The Marriott hotel chain decides to sell their two Great America theme parks (in Gurnee, IL and Santa Clara, CA).  Six Flags agrees to purchase the Gurnee park, but is not interested in its California sister park.  When Marriott signs an agreement to sell the second park to a real estate developer, the city of Santa Clara steps in to it.  They purchase Great America and hire KECO to manage the park.

Australia’s Wonderland opens near Sydney in December.


1988:

Taft Broadcasting becomes Great American Broadcasting.


1989:

KECO exercises its option to buy Great America.  The land itself still belongs to the city of Santa Clara, but they give KECO a 50-year lease.  Hanna-Barbera licensing does not apply to this park.


1990:

Great American Broadcasting files for bankruptcy.


1991:

Turner Broadcasting buys Great American Broadcasting’s production and distribution division, which includes Hanna-Barbera and Ruby-Spears.

Great American Broadcasting’s last remaining division, consisting of the TV and radio stations, is renamed Citicasters, which then merges with Clear Channel Communications.


1992:

The original Kings Entertainment Company partners sell KECO to financier Carl Lindner.

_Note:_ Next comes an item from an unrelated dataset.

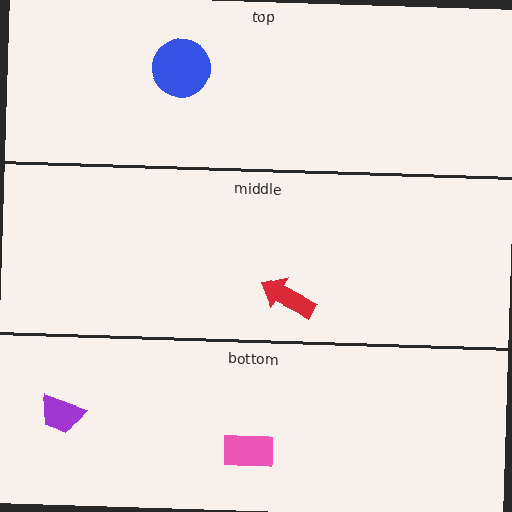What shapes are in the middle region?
The red arrow.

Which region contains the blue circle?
The top region.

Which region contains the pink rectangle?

Paramount Communications purchases KECO from Lindner and forms a new division, Paramount Parks.  Australia’s Wonderland is not part of this deal and is sold to a group of Australian investors.


1993:

Canada’s Wonderland, Carowinds, Great America, Kings Dominion and Kings Island are all re-branded as Paramount parks.


1994:

Viacom Inc. purchases Paramount.


1997:

Australia’s Wonderland is purchased by Leisure Theme Parks Sunway Group and the park is renamed Wonderland Sydney.


2004:

Wonderland Sydney closes on 4/26.

On 7/29, Paramount announces plans to jointly develop a new 85-acre theme park in Fukuoka, Japan with Japan Trade, Inc. and Gateway Entertainment Group.  Target opening date is 2010.